Open Artifice120 opened 2 months ago
Greetings,
Thanks for this suggestion!
We discussed potential ways to address this issue: Adding an option to run DIAMOND, instead of BLAST, to perform the Similarity Analysis step; Adding a checkpoint system that checks output folders and files, and skips that respective step if the results are already there.
These should be implemented in a future release.
Have a script for running blast search as an array for each contig. Not sure if it is helpful ....
#!bin/bash/
list=$(cat final-tigs)
tig=(
$list
)
#loop that repeats equal to the number of variables in the Array for all variables in arrat (@) the current vaiable value $names is diffrent for each iteration of the loop all other variables are "constant" exept the time varaible is equal to whatever the server currently says
for tig in "${tig[@]}" ; do
echo "$tig"
## remove empty placeholder files in active directory
find . -type f -empty -delete
## If statement checks if output file exists, if it does then it skips to the next contig
output=$(echo "/lustre/isaac/scratch/jtorre28/foxgloves/purged/purged2/tmp/$tig.out")
query=$(echo "/lustre/isaac/scratch/jtorre28/foxgloves/purged/purged2/tmp/$tig.fa")
if test -f $output ; then
echo "$(date +%Y-%m-%d_%H:%M:%S) | skipped $tig"
fi
## If statement checks if output file for contig exists, If it does NOT then it extracts teh single contig sequence and blast searches that contig and echo's time of search
if ! test -f $output ; then
echo "$(date +%Y-%m-%d_%H:%M:%S) | extracting $tig"
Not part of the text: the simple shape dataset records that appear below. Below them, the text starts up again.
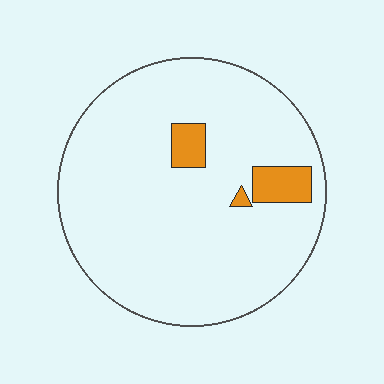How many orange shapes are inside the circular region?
3.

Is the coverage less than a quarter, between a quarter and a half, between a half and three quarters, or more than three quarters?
Less than a quarter.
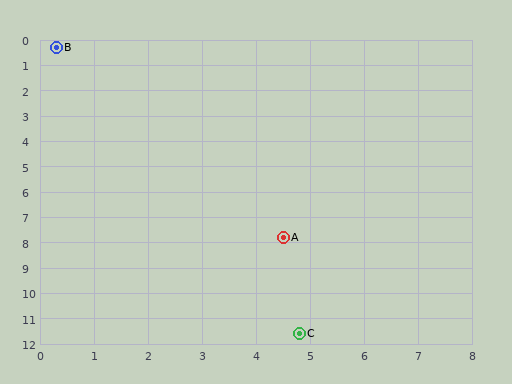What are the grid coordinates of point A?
Point A is at approximately (4.5, 7.8).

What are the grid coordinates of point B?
Point B is at approximately (0.3, 0.3).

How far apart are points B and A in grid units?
Points B and A are about 8.6 grid units apart.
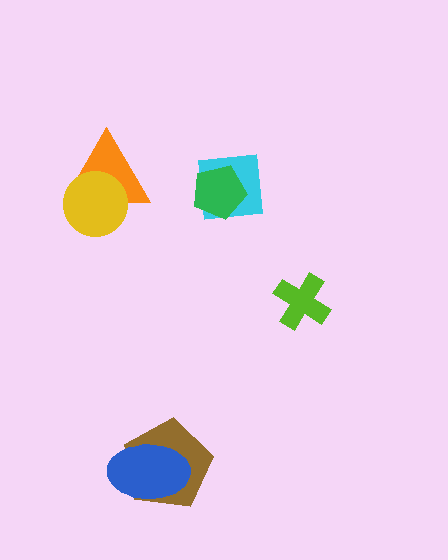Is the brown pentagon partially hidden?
Yes, it is partially covered by another shape.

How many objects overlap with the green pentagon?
1 object overlaps with the green pentagon.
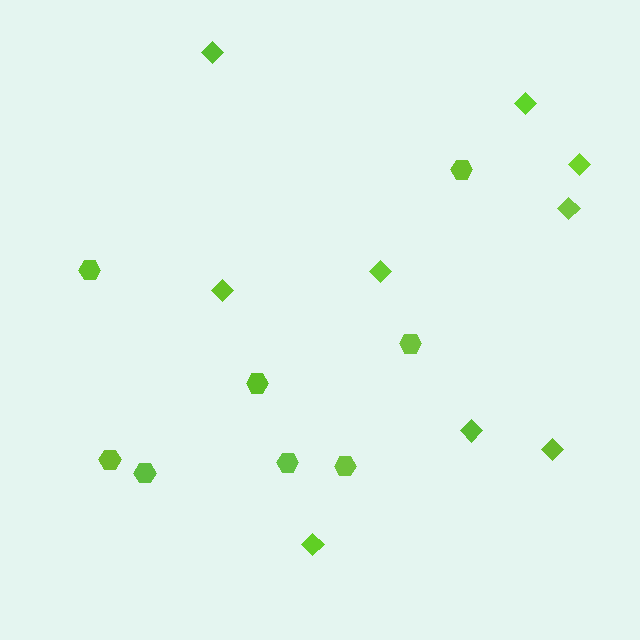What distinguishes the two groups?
There are 2 groups: one group of hexagons (8) and one group of diamonds (9).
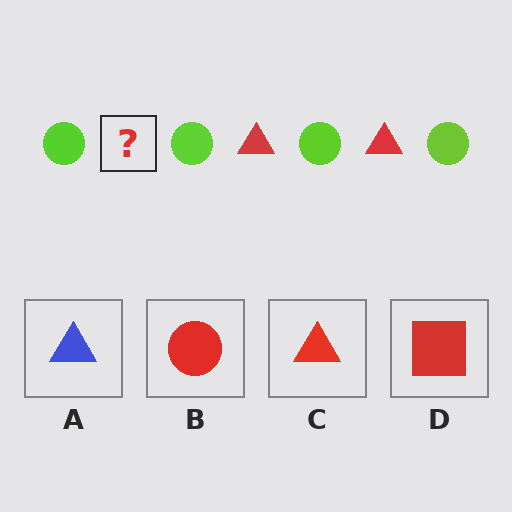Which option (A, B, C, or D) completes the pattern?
C.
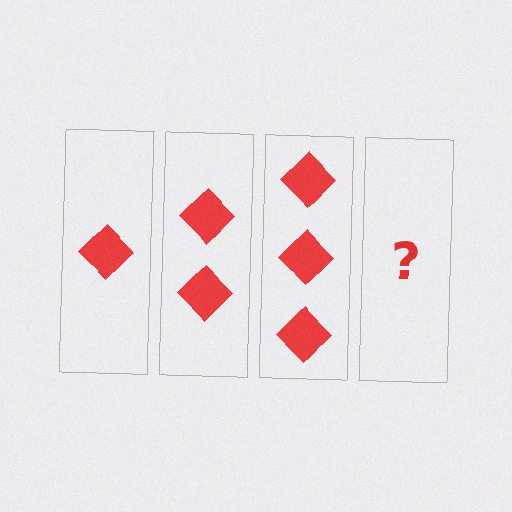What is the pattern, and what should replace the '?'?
The pattern is that each step adds one more diamond. The '?' should be 4 diamonds.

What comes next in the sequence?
The next element should be 4 diamonds.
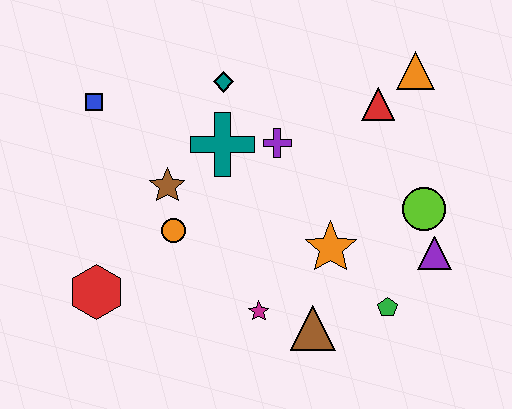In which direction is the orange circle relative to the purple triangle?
The orange circle is to the left of the purple triangle.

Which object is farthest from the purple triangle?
The blue square is farthest from the purple triangle.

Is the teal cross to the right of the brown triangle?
No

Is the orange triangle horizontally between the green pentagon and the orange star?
No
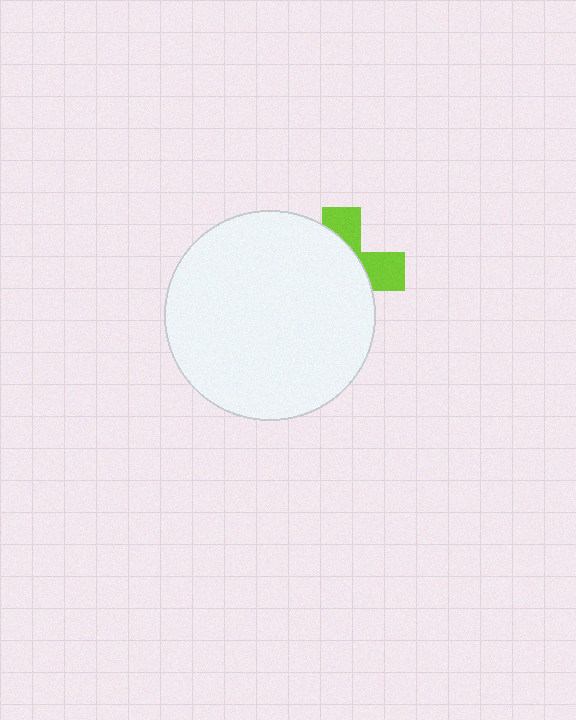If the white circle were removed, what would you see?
You would see the complete lime cross.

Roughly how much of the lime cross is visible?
A small part of it is visible (roughly 33%).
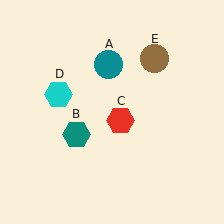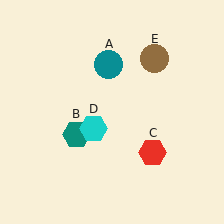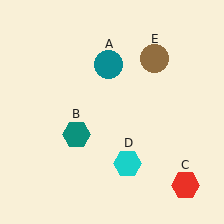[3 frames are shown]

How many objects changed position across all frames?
2 objects changed position: red hexagon (object C), cyan hexagon (object D).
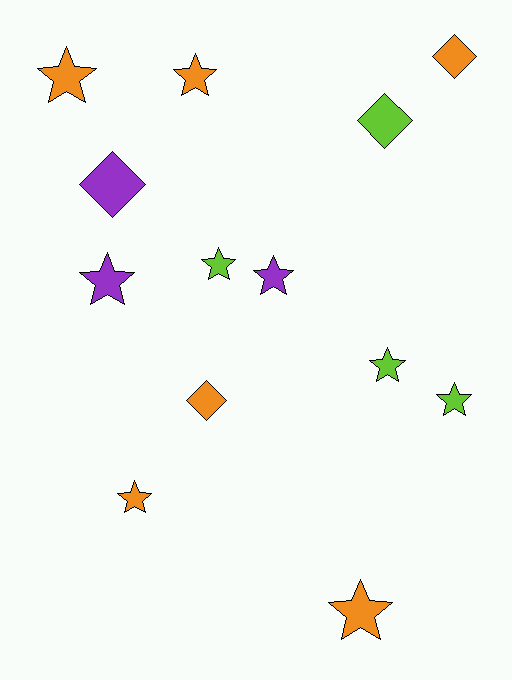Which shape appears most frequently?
Star, with 9 objects.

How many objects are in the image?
There are 13 objects.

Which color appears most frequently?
Orange, with 6 objects.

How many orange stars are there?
There are 4 orange stars.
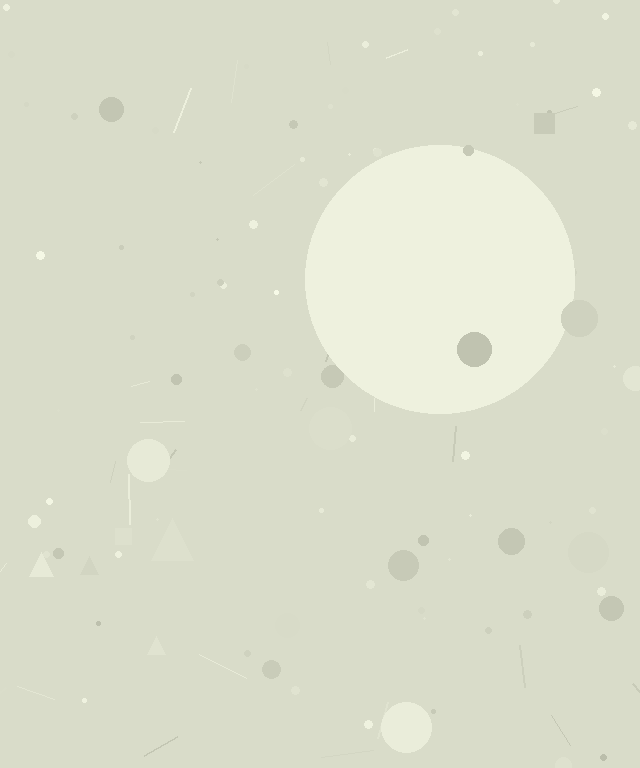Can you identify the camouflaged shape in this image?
The camouflaged shape is a circle.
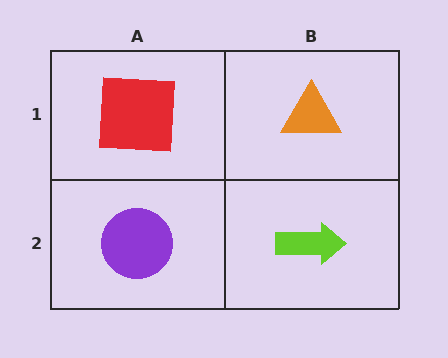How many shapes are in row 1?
2 shapes.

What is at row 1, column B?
An orange triangle.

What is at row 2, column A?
A purple circle.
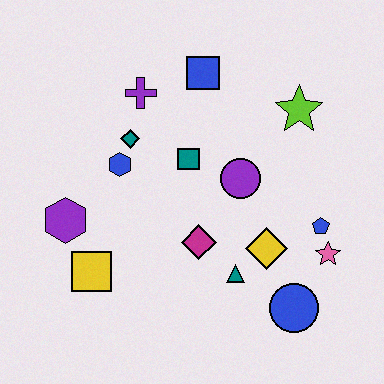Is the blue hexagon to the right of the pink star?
No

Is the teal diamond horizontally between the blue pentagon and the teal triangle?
No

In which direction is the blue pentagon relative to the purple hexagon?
The blue pentagon is to the right of the purple hexagon.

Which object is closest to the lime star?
The purple circle is closest to the lime star.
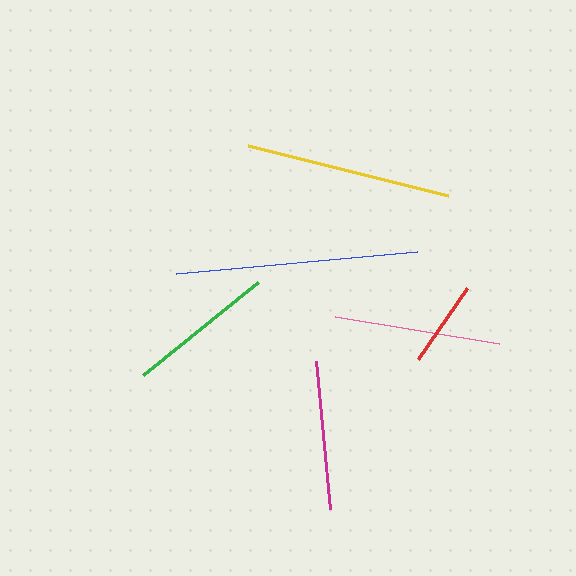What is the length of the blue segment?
The blue segment is approximately 242 pixels long.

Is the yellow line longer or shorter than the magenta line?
The yellow line is longer than the magenta line.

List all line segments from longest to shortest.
From longest to shortest: blue, yellow, pink, magenta and green (about equal), red.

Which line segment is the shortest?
The red line is the shortest at approximately 86 pixels.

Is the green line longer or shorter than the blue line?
The blue line is longer than the green line.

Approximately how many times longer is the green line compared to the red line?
The green line is approximately 1.7 times the length of the red line.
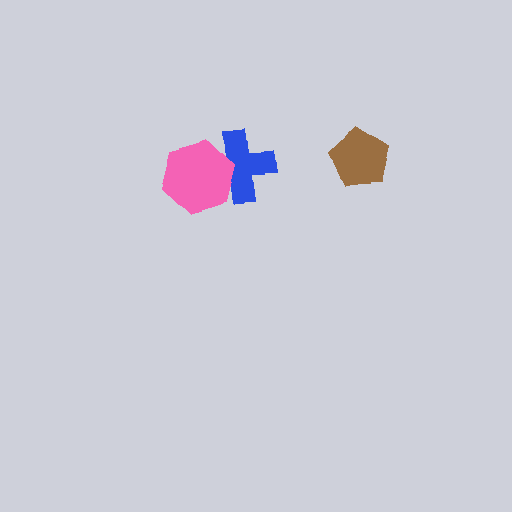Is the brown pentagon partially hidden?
No, no other shape covers it.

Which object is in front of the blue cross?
The pink hexagon is in front of the blue cross.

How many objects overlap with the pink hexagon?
1 object overlaps with the pink hexagon.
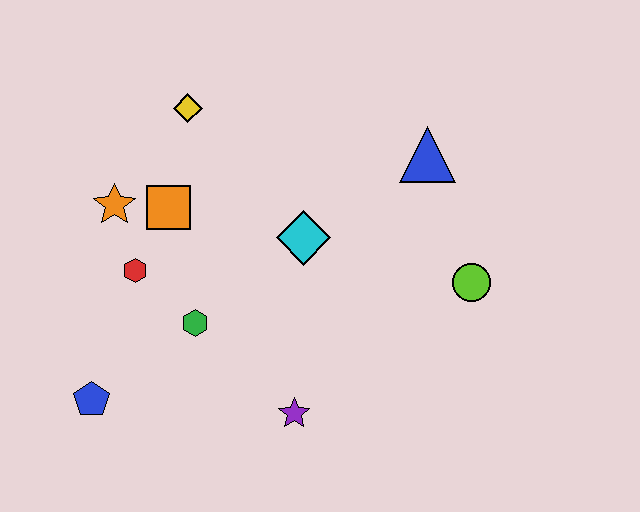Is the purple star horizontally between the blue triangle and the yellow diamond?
Yes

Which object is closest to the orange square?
The orange star is closest to the orange square.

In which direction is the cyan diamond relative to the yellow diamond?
The cyan diamond is below the yellow diamond.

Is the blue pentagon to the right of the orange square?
No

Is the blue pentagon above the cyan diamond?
No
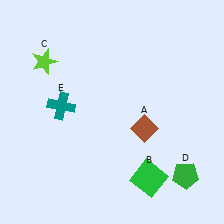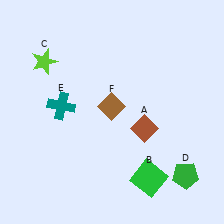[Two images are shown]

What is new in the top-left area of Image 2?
A brown diamond (F) was added in the top-left area of Image 2.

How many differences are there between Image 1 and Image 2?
There is 1 difference between the two images.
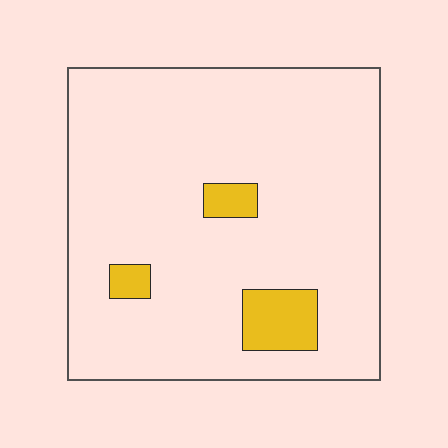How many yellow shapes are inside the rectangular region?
3.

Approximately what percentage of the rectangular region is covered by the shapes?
Approximately 10%.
sed -n "/$tig/,/t/p" pilon-bubble-filter.fasta | head -n -1 > $query
blastn -db nt\
-query $query \
-outfmt '6 qseqid qgi qacc sseqid sallseqid sgi sallgi sacc sallacc qstart qend sstart send qseq sseq evalue bitscore score length pident nident mismatch positive gapopen gaps ppos frames qframe sframe btop staxids sscinames scomnames sblastnames sskingdoms stitle salltitles sstrand qcovs qcovhsp' \
-max_target_seqs 10 \
-max_hsps 1 \
-evalue 1e-25 \
-num_threads 48 \
-out $output
fi
done
Afternoon,
I have attempted to use the AnnotaPipline on a SLURM cluster. It is running fine so far, except I can only run the node continuously for 6 days at a time. In this time frame the BLAST searches are not all able to finish and ends up starting from the very beginning at AUGUSTUS.
Is there a way to have AnnotaPipeline skip to the last step that it left off on based on the raw output folders or just have it skip to a specified point in the process?